'Did she always type her letters?'
'Don't remember her ever doing it before.' He looked back through the file. 'Copper-plate script every time.'
Cooper thought of her letter to Ruth. That had been written in a beautiful hand. 'Have you any other letters from her? I'd like to compare the signatures.'
Howard licked a finger and flicked over the pages, removing several more sheets. 'You think someone else wrote it?'
'It's a possibility. There's no typewriter in her house and she was dead by the Saturday night. When could she have had it done?' He placed the pages side by side on the desk and squinted at the subscriptions. 'Well, well,' he said with satisfaction, 'the best laid schemes-you've been very helpful, Mr. Howard. May I take these with me?'
'I'll want photocopies for my records.' He was consumed with curiosity. 'Never occurred to me it wasn't kosher. What's wrong with it then?'
Cooper placed a finger on the typed letter's signature. 'For a start, he's dotted his Ts'-he pointed to the others-'and she hasn't. His 'M' is too upright and the 'G' runs on to the following 'i.'' He chuckled. 'The experts are going to have a field day on this. All in all it's a very cack-handed effort.'
'Bit of a fool, is he?'
'Arrogant, I'd say. Forgery is an art like any other. It takes years of practice to be any good.'
'I've a forensic team sifting through a dustbin full of Violet's old cinders,' Charlie told Cooper when he returned to the nick, 'and they tell me they've found the diaries. Or what's left of them at least. There's the odd scrap of paper but several quite substantial pieces of what they say is the calf-skin binding. They're still looking. They're confident of finding at least one scrap with her writing on it.' He rubbed his hands together.

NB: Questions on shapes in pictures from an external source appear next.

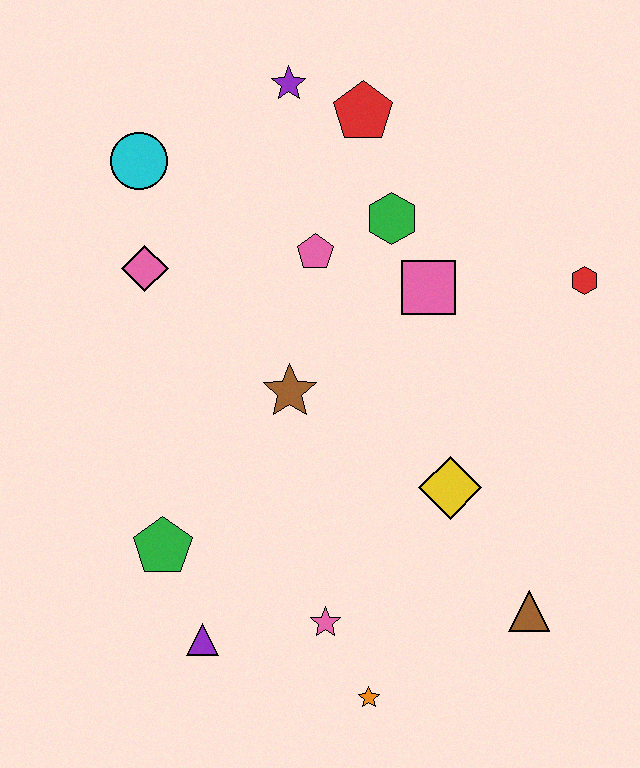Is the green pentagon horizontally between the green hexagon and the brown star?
No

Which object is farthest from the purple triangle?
The purple star is farthest from the purple triangle.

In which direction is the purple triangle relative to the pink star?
The purple triangle is to the left of the pink star.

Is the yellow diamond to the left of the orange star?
No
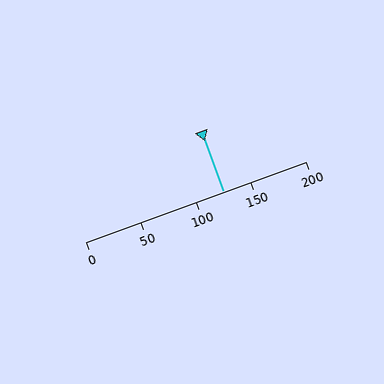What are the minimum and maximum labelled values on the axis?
The axis runs from 0 to 200.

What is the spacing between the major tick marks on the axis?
The major ticks are spaced 50 apart.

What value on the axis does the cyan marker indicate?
The marker indicates approximately 125.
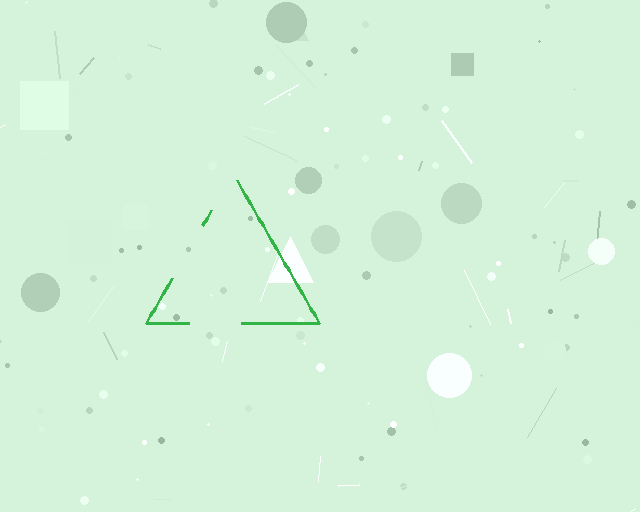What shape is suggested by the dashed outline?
The dashed outline suggests a triangle.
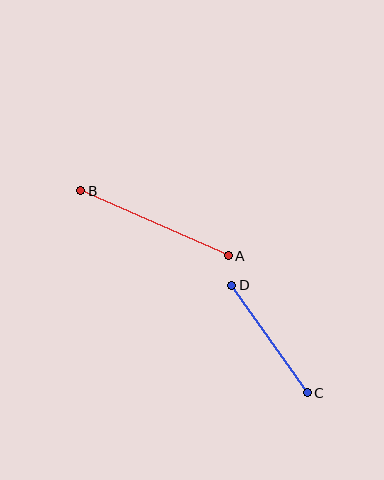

'They might look for scraps of typed paper while they're about it, preferably with a Howard & Sons imprint,' said Cooper, producing his sheaf of letters. 'They made her a formal offer for her land on the first of November, and we certainly didn't find it when we went through her papers. The chances are Orloff swiped an entire file. Howard Snr has a stack of correspondence relating to Cedar Estate, and there wasn't a damn thing on the subject anywhere in the house. If there had been we might have twigged a bit sooner.'
'No one's fault but her own. I suppose she learnt never to trust anyone which is why she played everything so close to her chest. She said it all in her letter to Ruth, 'there's been too much secrecy within this family.' If she'd mentioned her plans to the solicitor even, she'd probably be alive now.'
'Still, we didn't ask the right questions, Charlie.'
The Inspector gave a dry laugh. 'If the answer's forty-two, then what's the Ultimate Question? Read
Cooper, who somewhat belatedly was trying to improve his reading, took out his notebook and jotted down the title. At the very least, it had to be more palatable than
Charlie picked up the letter and examined it. 'There was a portable typewriter on the desk in his sitting-room,' he recalled. 'Let's get the lads out there to make a quick comparison for us. He's put all his effort into forging her signature and forgotten that typewriters have signatures, too.'
'He'd never make it that easy for us.'
But he had.
'Duncan Jeremiah Orloff ... formally charged with the murder of Mathilda Beryl Gillespie ... Saturday, November sixth...' The voice of the Duty Officer droned on relentlessly, making little impact on Cooper who knew the formula off by heart. Instead, his mind drifted towards an elderly woman, drained of her life-blood, and the rusted iron framework that had encased her head. He felt an intense regret that he had never known her. Whatever sins she had committed, it would, he felt, have been a privilege.
'...request that you be refused bail because of the serious nature of the charges against you. The magistrates will order an immediate remand into custody...'
He looked at Duncan Orloff only when the man beat his fat little hands against his breast and burst into tears. It wasn't his fault, he pleaded, it was Mathilda's fault. Mathilda was to blame for everything. He was a sick man. What would Violet do without him?
'Collapse of stout party,' muttered the Duty Officer under his breath to Cooper, listening to the rasping, anguished breaths.
A deep frown creased Cooper's pleasant face. 'By heaven, she deserved better than you, she really did,' he said to Orloff. 'It should have been a brave man who killed her, not a coward. What gave you the right to play God with her life?'
'A brave man wouldn't have had to, Sergeant Cooper.' He turned haunted eyes towards the policeman. 'It wasn't courage that was needed to kill Mathilda, it was fear.'
'Fear of a few houses in your garden, Mr. Orloff?'
Duncan shook his head. 'I am what I am'-he held trembling hands to his face-'and it was she who made me. I have spent my adult life shunning the woman I married in favour of fantasies about the one I didn't, and you cannot live in hell for forty years without being damaged by it.'
'Is that why you came back to Fontwell, to relive your fantasies?'
'You can't control them, Sergeant. They control you.' He fell silent.